More recently, Apache has started the Giraph project, now in version 1.0.0, which is also based on BSP but on HDFS as a store instead of BigTable. Moreover, it is a non-directed environment, as is Teradata Aster SQL-GR. This is important. Directed graph environments, such as that provided by Neo4j, are good for supporting things like master data management, resource management for the semantic web and also for query environments where you know what you are looking for.
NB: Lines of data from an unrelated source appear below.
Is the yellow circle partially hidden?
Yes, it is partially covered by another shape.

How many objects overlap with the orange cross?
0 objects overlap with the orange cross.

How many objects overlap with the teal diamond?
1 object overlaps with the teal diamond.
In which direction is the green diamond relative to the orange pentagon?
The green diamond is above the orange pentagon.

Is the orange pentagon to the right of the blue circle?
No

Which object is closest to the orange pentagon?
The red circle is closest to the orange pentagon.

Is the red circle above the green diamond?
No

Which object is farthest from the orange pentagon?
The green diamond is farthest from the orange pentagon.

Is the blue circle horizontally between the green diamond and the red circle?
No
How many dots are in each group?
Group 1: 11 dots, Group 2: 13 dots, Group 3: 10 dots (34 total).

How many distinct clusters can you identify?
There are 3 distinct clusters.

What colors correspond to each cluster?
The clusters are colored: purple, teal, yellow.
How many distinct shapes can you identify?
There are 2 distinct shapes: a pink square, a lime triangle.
For exploration – the sort of things that data scientists are supposed to do – you will need a non-directed approach because you do not know about the relationships in the data in advance.
Teradata is the most recent vendor to take up the BSP cause with Teradata Aster SQL-GR. However, unlike other BSP implementations (Pregel, Giraph and GoldenOrb - an open source version of Pregel) processing does not have to take place in-memory. Teradata is claiming that this is a scalability advantage. I don’t see that. Processing in-memory (which is also what YarcData Urika does, which is also non-directed) is optimal for performance. Allowing the possibility of disk-based processing gives you more flexibility but it doesn’t mean you’ve got greater scalability: it means better cost/scalability given that you are happy with performance degradation. So I don’t see being non-memory-bound as a particularly big deal: certainly, SQL-GR is going to be more flexible (you can choose to scale up memory or not) but I think it’s a minor point rather than a major one.
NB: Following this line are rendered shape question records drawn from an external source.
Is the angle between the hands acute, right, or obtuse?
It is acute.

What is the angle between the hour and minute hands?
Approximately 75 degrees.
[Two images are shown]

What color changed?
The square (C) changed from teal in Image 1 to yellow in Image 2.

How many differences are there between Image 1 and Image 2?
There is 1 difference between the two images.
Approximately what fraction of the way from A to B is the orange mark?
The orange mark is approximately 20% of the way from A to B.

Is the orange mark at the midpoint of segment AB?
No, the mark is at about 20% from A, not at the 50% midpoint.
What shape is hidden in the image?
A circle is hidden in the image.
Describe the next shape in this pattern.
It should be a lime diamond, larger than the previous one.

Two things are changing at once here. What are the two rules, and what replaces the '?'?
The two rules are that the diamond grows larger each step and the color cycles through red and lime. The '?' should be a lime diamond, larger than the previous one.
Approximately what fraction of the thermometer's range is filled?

I must return to directed graphs. The point about directed graphs is that you have a good idea of how to partition the data and the best approach for assigning (in the case of Pregel and the like) vertices to processing nodes. This allows you to minimise network traffic, which can kill performance if you get too much of it. When you need to explore the data because you don’t know what your graphs look like, then you can’t do that minimisation. In this sort of circumstance I am not sure how much the BSP approach helps (I would be interested in relevant comments here – I don’t claim that this is my area of expertise) and I would have thought that a scale-up architecture – as in Urika – would be more appropriate.
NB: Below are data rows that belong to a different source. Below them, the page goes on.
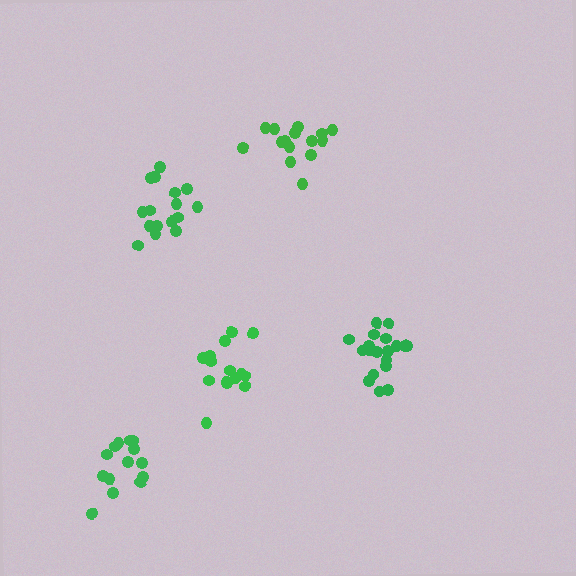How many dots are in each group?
Group 1: 16 dots, Group 2: 15 dots, Group 3: 19 dots, Group 4: 14 dots, Group 5: 15 dots (79 total).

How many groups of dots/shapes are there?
There are 5 groups.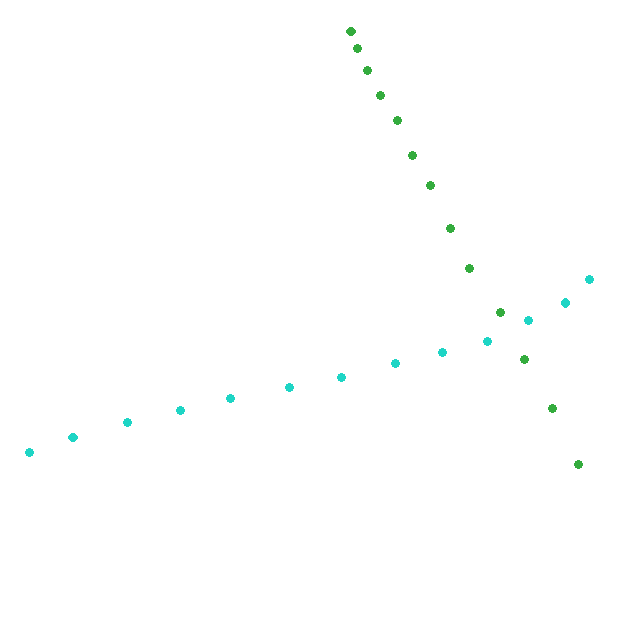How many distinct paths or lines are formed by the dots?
There are 2 distinct paths.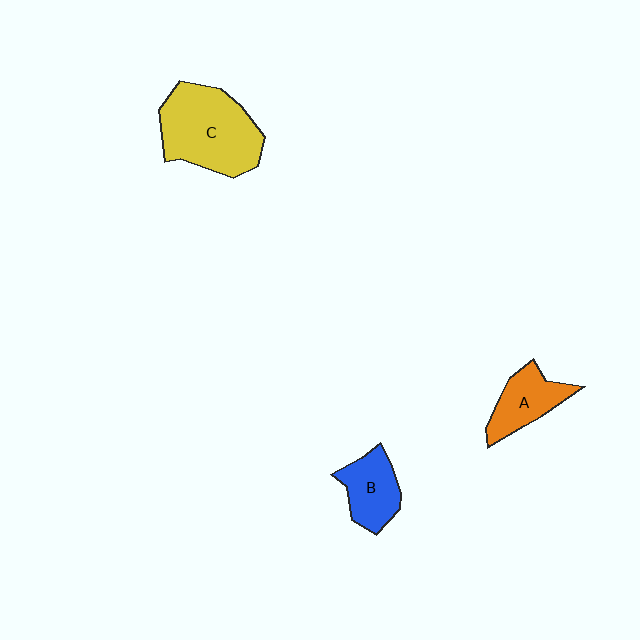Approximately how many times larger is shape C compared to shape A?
Approximately 2.0 times.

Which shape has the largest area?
Shape C (yellow).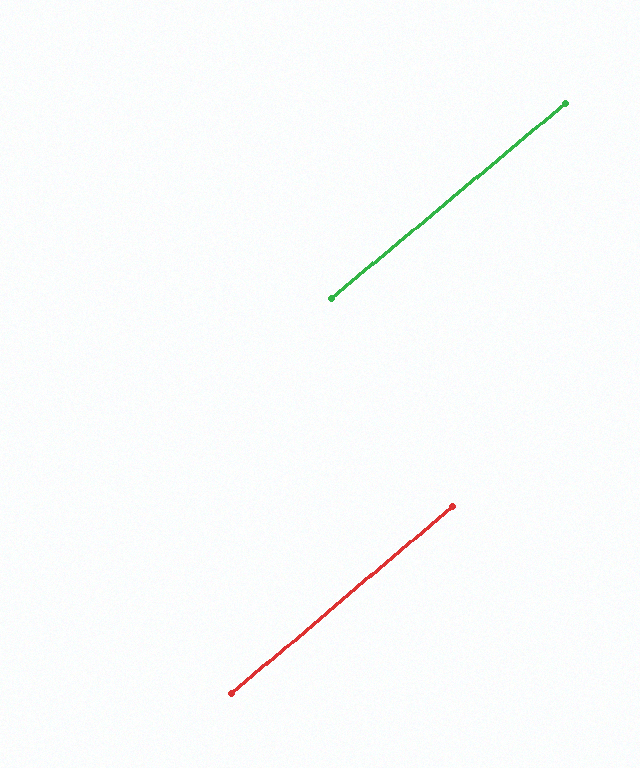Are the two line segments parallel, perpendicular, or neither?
Parallel — their directions differ by only 0.6°.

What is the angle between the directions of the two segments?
Approximately 1 degree.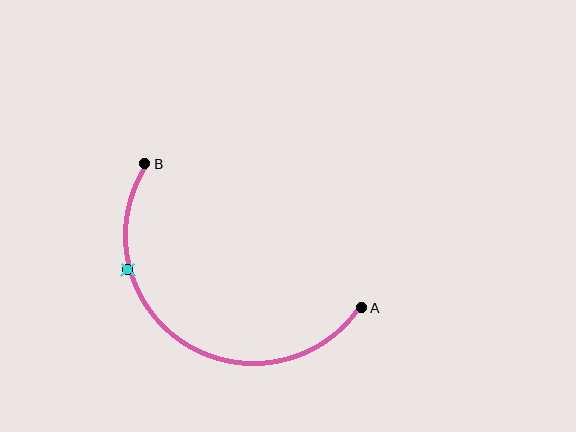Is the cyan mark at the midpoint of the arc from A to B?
No. The cyan mark lies on the arc but is closer to endpoint B. The arc midpoint would be at the point on the curve equidistant along the arc from both A and B.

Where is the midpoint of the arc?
The arc midpoint is the point on the curve farthest from the straight line joining A and B. It sits below that line.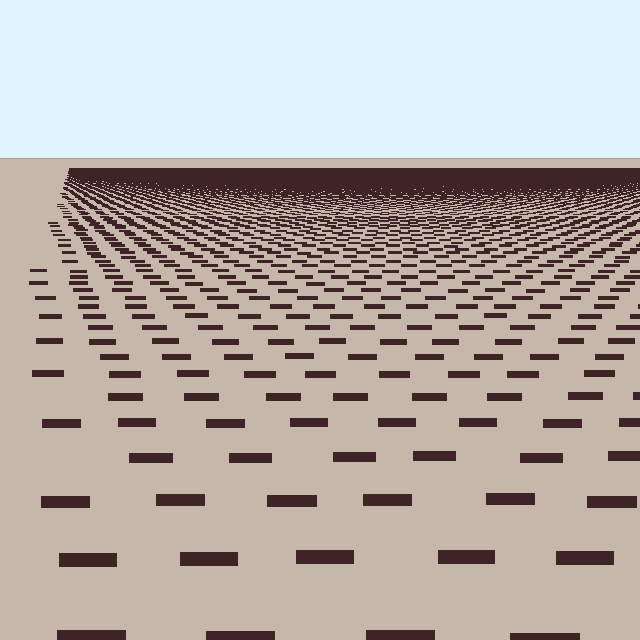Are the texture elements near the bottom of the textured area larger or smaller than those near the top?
Larger. Near the bottom, elements are closer to the viewer and appear at a bigger on-screen size.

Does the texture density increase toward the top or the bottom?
Density increases toward the top.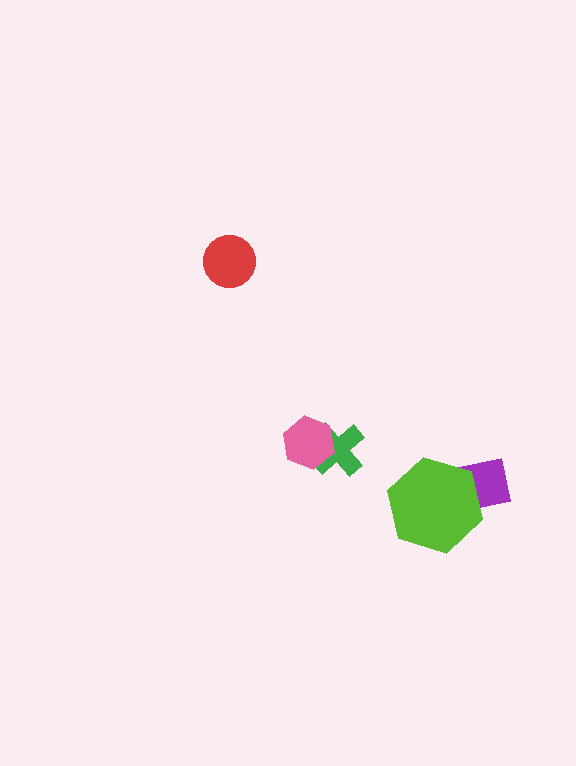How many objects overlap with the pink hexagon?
1 object overlaps with the pink hexagon.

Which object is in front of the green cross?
The pink hexagon is in front of the green cross.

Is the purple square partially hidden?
Yes, it is partially covered by another shape.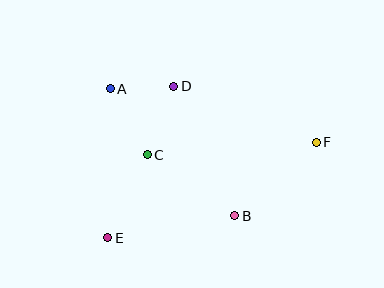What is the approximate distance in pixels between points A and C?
The distance between A and C is approximately 76 pixels.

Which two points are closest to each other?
Points A and D are closest to each other.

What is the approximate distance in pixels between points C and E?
The distance between C and E is approximately 92 pixels.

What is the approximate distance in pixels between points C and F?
The distance between C and F is approximately 170 pixels.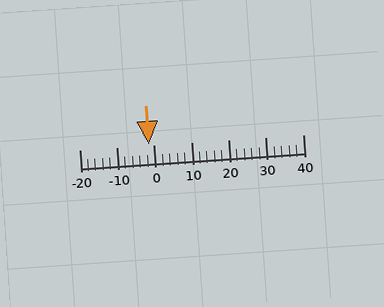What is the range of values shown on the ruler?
The ruler shows values from -20 to 40.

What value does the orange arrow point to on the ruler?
The orange arrow points to approximately -1.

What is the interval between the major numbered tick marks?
The major tick marks are spaced 10 units apart.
It is becoming clear that there are a hierarchy of capabilities here: there are companies that have added graph capabilities to their existing data model (Oracle, MarkLogic, Objectivity and so on), there are companies with genuine graph stores (IBM, Neo4J, YarcData and lots of open source vendors) and there are companies/products that have built additional infrastructure on top of their native storage capabilities to support graph processing (Teradata, Giraph and so forth). Then we also have different parallel processing models (BSP and otherwise) as well as the directed versus non-directed debate. This creates lots of room for FUD (fear, uncertainty and doubt) and it will be some time before the requirements of this market become firmly established and understood. For my next major project I intend to research and write an appropriate report on graph databases and graph analytics.